Sofie et Ivan eurent une moue dubitative. Bien décidé à les convaincre, Karim ajouta d'une voix résolue:

─ Bon, vous faîtes ce que vous voulez, mais moi, je vais à La Lune. C'est pas trois mecs des banlieues qui vont me faire peur, et puis en plus, j'ai un rendez-vous, conclut-il avec une petite voix.

─ Ah, c'est ça alors, sourit Sofie. Monsieur a un rencard, et il voudrait nous entraîner, parce qu'il ne veut pas y aller tout seul.

─ Non, c'est pas ça. J'ai un rencard, et j'y serai allé de toute façon, avec ou sans vous. Mais après ce qu'on a vécu, j'aimerais vous emmener avec moi. Pour vous, pour votre bien. Pour effacer la violence de vos cerveaux faibles de citadins dégénérés du XXIe siècle.

Sous la dureté des propos perçait une intonation ironique, que soulignait l'attitude détachée de Karim. Sofie consulta Ivan du regard. La discussion avait chassé la peur du visage de son compagnon, et un pâle sourire se dessinait même sous sa frange noire.

─ D'accord, concéda-t-elle. On va t'accompagner. Et puis, de toute façon, j'ai pas sommeil.

Karim s'illumina littéralement. Il les prit par le bras.

─ Alors, on est parti. Ah oui, au fait, est-ce qu'on peut s'arrêter chez moi? J'ai quelque chose à prendre avant d'aller à La Lune, et puis, c'est presque sur le chemin.

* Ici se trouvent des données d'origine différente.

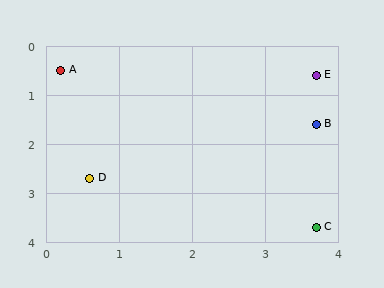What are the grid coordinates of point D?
Point D is at approximately (0.6, 2.7).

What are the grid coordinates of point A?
Point A is at approximately (0.2, 0.5).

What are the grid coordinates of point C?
Point C is at approximately (3.7, 3.7).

Ils s'engouffrèrent dans la voiture et filèrent dans les rues désertes de Bordeaux chez Karim, qui habitait dans le quartier Saint-Pierre, rue du Pas Saint Georges.

Ivan s'arrêta devant son immeuble, et Karim fut englouti par la bâtisse du XVIIIe siècle. Lorsqu'il reparut, il semblait avoir changé. Une aura de mystère imprégnait maintenant sa silhouette. Il vint s'installer à l'arrière du véhicule, excité, et souffla:

─ C'est bon, on peut y aller. Mais auparavant, regardez...

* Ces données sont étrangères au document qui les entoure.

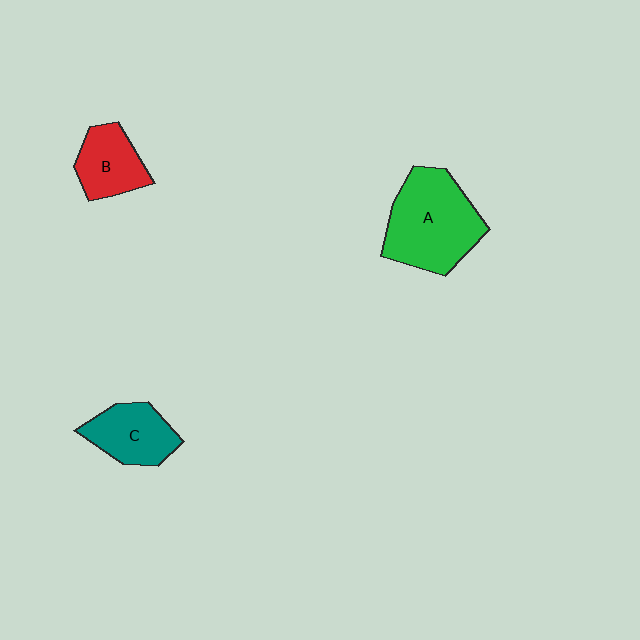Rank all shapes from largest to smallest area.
From largest to smallest: A (green), C (teal), B (red).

Sofie et Ivan se retournèrent. Dans les mains de Karim, un tout petit pistolet au canon noir et à la crosse brune luisait doucement. Il ne devait pas excéder quinze centimètres dans sa plus grande longueur, le canon débordant légèrement sur l'arrière.

- Putain, un flingue, ne put s'empêcher de lâcher Ivan.

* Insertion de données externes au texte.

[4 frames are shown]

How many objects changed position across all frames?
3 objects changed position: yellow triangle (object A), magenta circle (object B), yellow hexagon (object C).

- Tu es complètement fou. Qu'est-ce que tu comptes faire avec?

- Hola, on se calme. D'abord, c'est pas vraiment un flingue, c'est une arme de défense. Ça tire des cartouches de 8 mm, à grenaille. Ça tue pas, mais ça peut calmer quelqu'un de trop agressif. Genre, des voyous qui voudraient nous emmerder encore. Je l'ai achetée à un mec, qui l'avait achetée quand c'était encore légal de porter des armes de défense.

─ Tu comptes quand même pas le prendre avec toi ? jeta la jeune fille, offusquée.

─ Ben si, c'est juste de la dissuasion. Au cas où... Et puis, c'est pas moi qui vais le prendre. C'est toi, Sofie.

─ Moi ? Jamais de la vie. C'est complètement illégal de se balader avec des trucs comme ça.

─ Allez, c'est bon, c'est rien. Il est tout léger. Tu le glisses sous ton pull et on en parle plus. Le videur te fouillera jamais. Et c'est pas illégal tant qu'on ne sait pas que tu l'as.

─ Non, non, et non.

─ S'il te plaît, Sofie.

Karim plongea ses yeux si doux dans les yeux déterminés de la jeune fille. Un bref moment, il laissa son regard exprimer toute la détresse dans laquelle il se trouvait. Une détresse qu'il se cachait et cachait à ses amis, mais qui l'habitait comme le remords lacère le meurtrier. Puis il reprit :

─ Je veux juste qu'il nous arrive plus rien. Tu veux encore te faire agresser ?

─ Ok, céda Sofie. Je le prends. De toute façon, c'est moi qui te le donnerai, s'il y a besoin.

L'arme passa de la main brune à la main blanche, avant de finir coincée dans le jeans de Sofie, sous son pull noir. Ivan redémarra.